O instituto do foro privilegiado vai desabar nesse país e não demora muito. Porque se trata de uma excrescência jurídica destinada unicamente a proteger a corrupção. E nesse aspecto chegamos ao limite de nossas forças. É um cancro generalizado, um câncer seminal provocando falência múltipla dos órgãos públicos e a desgraça do povo brasileiro.
É preciso dizer: todo corrupto quer ser julgado pelo Supremo Tribunal Federal porque ali quase corrupto nenhum jamais é condenado e os poucos condenados quase sempre respondem em casa pelos crimes, ou seja, tiram férias, não muito longas, da corrupção.   
O blog do jornalista John Cutrim publicou o pedido de Sarney para que as investigações decorrentes da delação premiada de Sérgio Machado, ex-presidente da Transpetro, sejam julgadas pelo STF ou pela Justiça Federal, em Brasília.
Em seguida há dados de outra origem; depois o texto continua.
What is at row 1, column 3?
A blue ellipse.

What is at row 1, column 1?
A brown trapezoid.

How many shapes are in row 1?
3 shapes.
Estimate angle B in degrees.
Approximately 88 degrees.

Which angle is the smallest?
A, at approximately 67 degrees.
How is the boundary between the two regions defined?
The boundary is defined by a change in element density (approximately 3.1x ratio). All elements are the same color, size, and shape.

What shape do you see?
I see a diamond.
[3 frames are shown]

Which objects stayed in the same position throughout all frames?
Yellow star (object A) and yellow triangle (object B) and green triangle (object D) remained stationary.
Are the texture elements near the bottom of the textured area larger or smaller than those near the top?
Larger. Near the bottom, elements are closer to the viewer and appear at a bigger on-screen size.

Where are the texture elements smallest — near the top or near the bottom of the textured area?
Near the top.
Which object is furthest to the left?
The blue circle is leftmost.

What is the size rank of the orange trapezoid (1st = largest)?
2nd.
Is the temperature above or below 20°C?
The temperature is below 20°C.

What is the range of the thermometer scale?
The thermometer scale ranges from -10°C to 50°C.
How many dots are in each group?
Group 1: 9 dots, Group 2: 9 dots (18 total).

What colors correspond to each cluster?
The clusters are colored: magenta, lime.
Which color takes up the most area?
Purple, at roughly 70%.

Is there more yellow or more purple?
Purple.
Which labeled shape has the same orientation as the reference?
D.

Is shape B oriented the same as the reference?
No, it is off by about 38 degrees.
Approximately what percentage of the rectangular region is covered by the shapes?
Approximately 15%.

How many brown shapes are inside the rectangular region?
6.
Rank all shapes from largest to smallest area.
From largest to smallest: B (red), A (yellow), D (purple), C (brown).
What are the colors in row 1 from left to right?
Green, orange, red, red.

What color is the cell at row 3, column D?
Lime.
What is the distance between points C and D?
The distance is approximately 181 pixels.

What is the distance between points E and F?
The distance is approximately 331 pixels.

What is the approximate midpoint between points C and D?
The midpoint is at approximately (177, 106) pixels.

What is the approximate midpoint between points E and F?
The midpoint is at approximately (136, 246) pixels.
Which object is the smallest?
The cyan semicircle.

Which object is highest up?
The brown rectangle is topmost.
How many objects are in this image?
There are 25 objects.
Sarney foi acusado por Machado de receber R$ 18,5 milhões em propina, dos quais R$ 16 milhões em dinheiro vivo e, por determinação do ministro relator da Lava Jato, Edson Fachin, é investigado também por obstrução da Justiça. Sem mandato, não tem foro privilegiado e fica sob a jurisdição do juiz Sérgio Moro, o terror dos corruptos no Brasil. As investigações da Lava Jato atingem tantos figurões que o escritor Mário Vargas Llosa considera um milagre que Sérgio Moro ainda esteja vivo.
Sarney está vendo muitos colegas seus indo parar na prisão e isso o apavora. Além disso, os movimentos de defesa à margem da Justiça nunca dão certo: Romero Jucá teve que desistir de seu projeto de blindar os presidentes da Câmara e do Senado nesse processo; Lobão está em queda livre na CCJ depois das denúncias que o envolvem e a seu filho, Márcio Lobão; o destino do projeto de lei de abuso de autoridade, que pretende punir juízes que decidam contra a corrupção, é um cofo de caranguejos e mais nenhum outro lugar.

O mundo desaba em torno do ex-presidente e o único caminho que lhe resta é implorar a clemência de uma Justiça a cada dia mais implacável com a corrupção.